Tuesday, August 24, 2010

New York's Literary Failing

We’re down to the last summer Fridays, and this past weekend, my boyfriend and I were eager to take advantage of the free afternoon. We thought about going to the Met’s Big Bambú exhibit, but thanks to its wacky hours—we would have had to have picked up tickets at noon—we missed out.

(For some reason the Met thought it would be a good idea to release tickets twice a day, in person, at the museum. Dear Met: you are not Shakespeare in the Park. If you have an ongoing exhibit, why not let people reserve their free tickets online for a fixed date in the future? Hm?)

Anyway, so there we were, looking for something to do. We were both in a museum-going mood, so I scoured a list of museums in New York, looking for an exhibit we’d missed or simply a museum we’d never been to. And I put together a few options: the American Folk Art Museum in Midtown; Woodlawn Cemetery in the Bronx (to see Herman Melville’s grave, of course); or the Queens Museum of Art in Corona Park, with a stop in Flushing for Vietnamese food. The last possibility won.

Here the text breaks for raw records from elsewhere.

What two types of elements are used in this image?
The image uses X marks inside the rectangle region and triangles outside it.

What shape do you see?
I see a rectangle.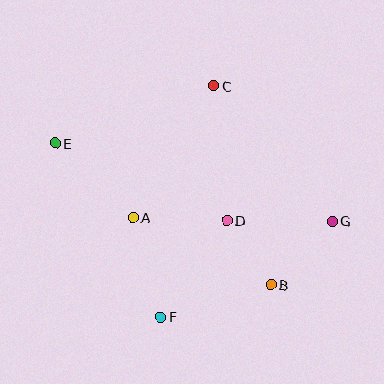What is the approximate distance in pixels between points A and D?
The distance between A and D is approximately 94 pixels.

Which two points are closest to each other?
Points B and D are closest to each other.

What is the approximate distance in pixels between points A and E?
The distance between A and E is approximately 107 pixels.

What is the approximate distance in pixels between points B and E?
The distance between B and E is approximately 258 pixels.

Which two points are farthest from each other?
Points E and G are farthest from each other.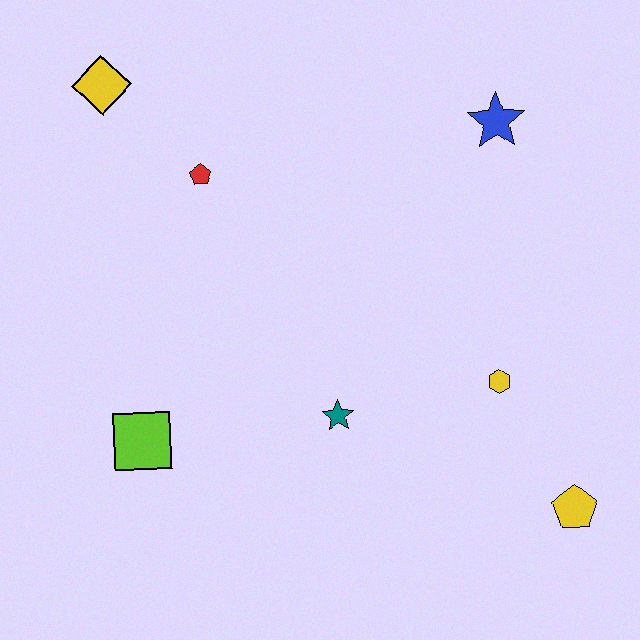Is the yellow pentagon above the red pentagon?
No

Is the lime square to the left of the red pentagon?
Yes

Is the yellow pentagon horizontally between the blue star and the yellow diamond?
No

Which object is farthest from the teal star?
The yellow diamond is farthest from the teal star.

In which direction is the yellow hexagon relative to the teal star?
The yellow hexagon is to the right of the teal star.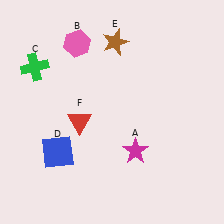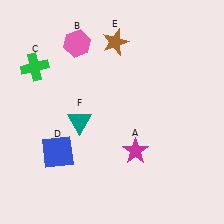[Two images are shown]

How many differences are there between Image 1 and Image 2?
There is 1 difference between the two images.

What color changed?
The triangle (F) changed from red in Image 1 to teal in Image 2.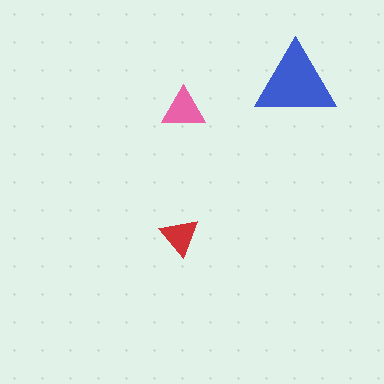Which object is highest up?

To anyone who hasn’t been, I would recommend a visit to the Queens Museum of Art. First reason, for literature lovers: when it was first constructed, Corona Park replaced the valley of ashes (remember T. J. Eckleburg?) in The Great Gatsby. Another reason, for those of you who grew up in the mid-nineties: you’ll recognize the unisphere near the museum from the final scenes of Men in Black. In addition: the museum is largely a tribute to the World’s Fairs of 1939 and 1964—the building was the New York City pavilion in ’39—and some of the information on the Fairs is amazing. Easily the best thing about the museum, however, is the Panorama.


All five boroughs of New York, scaled down to fit inside one large room, with models of every building in the city built before 1992 (including, eerily, the World Trade Center towers). I was able to find my current apartment building, my old one, my boyfriend’s parents’ building, and on, and on. It’s an incredible thing to see. You should go. Now.

But to go back earlier that day: looking at the list of museums in the city, I was struck by how few literary museums there are here. In fact, there’s only one one that comes to mind—the Edgar Allan Poe Cottage in the Bronx—and even then, it pales next to many of the literary museums in the country.

Why is this the case? My boyfriend noted that there are gestures to memorializing the literary all around the city—the plaques, the bars where your favorite poets drank, and the the landscape of the city itself, preserved, as Corona Park’s ashy past was, in its literature. We considered the constant destruction and reinvention that New York passes through, sometimes depriving us of the buildings that might otherwise house these museums. (On this walking tour of Melville’s New York, for example, the best you can do in many cases is to see “how the boarding house in which Herman Melville was born probably looked” or to stare at the place where Melville’s house once stood, at 103 Fourth Avenue.) When apartments and buildings do survive, my boyfriend noted, they’re often occupied by new tenants.

It’s still surprising, though. Compare us to Moscow or St. Petersburg, where it seems that every building in which Pushkin ever took tea has been converted to a museum, and where statues of him dot many street corners. Or even just hold us next to Concord, Massachusetts. While certainly a hotbed of literary production, does it really make sense that Concord should outnumber us four to one in literary museums? (That’s not counting the reconstruction of Thoreau’s cabin at Walden Pond.) Or that Lenox and Pittsfield, in the Berkshires, should boast both Arrowhead (Melville’s house) and the Mount (Edith Wharton’s home), with the Homestead (Emily Dickinson’s house) just a short distance away?

New York has managed to restore some wonderful historical buildings (the Dyckman Farmhouse and the Morris-Jumel Mansion, for example), sustains incredible museums in many different areas, and is one of the most vibrantly literary cities in the world. So why have we failed so spectacularly to unite these three strengths? The Queens Museum of Art’s Panorama preserves the New York of 1992, but what will preserve—beyond their books themselves—the New York of Melville, Walt Whitman, Wharton, F. Scott Fitzgerald, or Ralph Ellison?